Marlène Schiappa, alors secrétaire d’État à l’égalité entre les hommes et les femmes, a infléchi l’intitulé, en joignant la notion d’éducation à l’affectivité: « Trois séances d’éducation à la vie sexuelle et affective » sur lesquelles repose « le bien-être amoureux futur des enfants de France ».
Pourquoi si peu de temps consacré? Si peu de cadres? Obligatoire en Suède dès 1950, l’éducation sexuelle n’a été rendue obligatoire qu’en 1998 par Ségolène Royal.

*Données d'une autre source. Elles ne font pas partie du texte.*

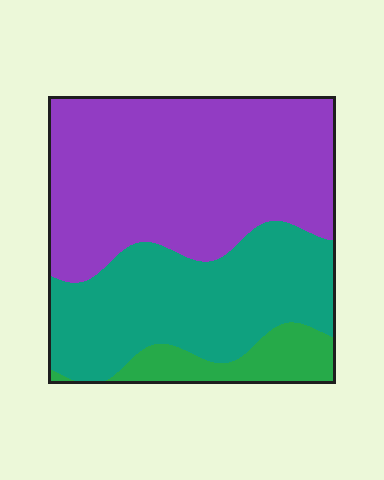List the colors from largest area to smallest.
From largest to smallest: purple, teal, green.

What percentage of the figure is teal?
Teal covers roughly 35% of the figure.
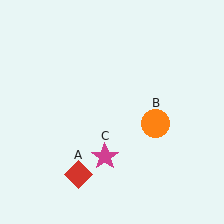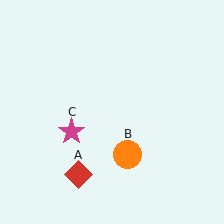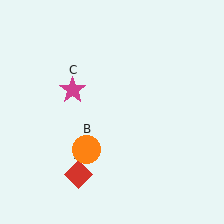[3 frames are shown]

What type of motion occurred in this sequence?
The orange circle (object B), magenta star (object C) rotated clockwise around the center of the scene.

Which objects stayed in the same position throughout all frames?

Alors qu’en Suisse les cours s’adressent aux enfants dès 7 ans et se déroulent en présence des parents.
À l’école primaire, les temps consacrés à l’éducation à la sexualité incombent au professeur de classe. Ces temps sont intégrés en résonance aux autres enseignements adaptés aux opportunités de la vie de la classe, des projets d’école, les projets d’éducation à la santé menés par la médecine scolaire: médecins, infirmières et enseignants co-interviennent.
Au collège, au lycée, trois séances annuelles d’éducation à la sexualité, en lien avec la philo, la biologie sont organisées par une équipe de personnels volontaires et formés, professeurs, conseillers principaux d’éducation, infirmiers, en lien avec des partenaires extérieurs avec agrément national ou académique. Elles peuvent avoir lieu dans le cadre des enseignements des sciences de la vie et de la terre (SVT), dans le cadre des séances annuelles d’éducation à la sexualité, dans le cadre des actions éducatives, dans une approche transversale de la prévention.
Par le repérage des enfants ou ados victimes de violences sexuelles, un axe prévention des violences sexuelles définit l’exposition à la pornographie comme une violence sexuelle. Lors des visites médicales de dépistage, les personnels de santé repèrent les enfants victimes de violences. Les personnels de l’Éducation nationale ont l’obligation de porter secours et de signaler la situation au procureur de la République.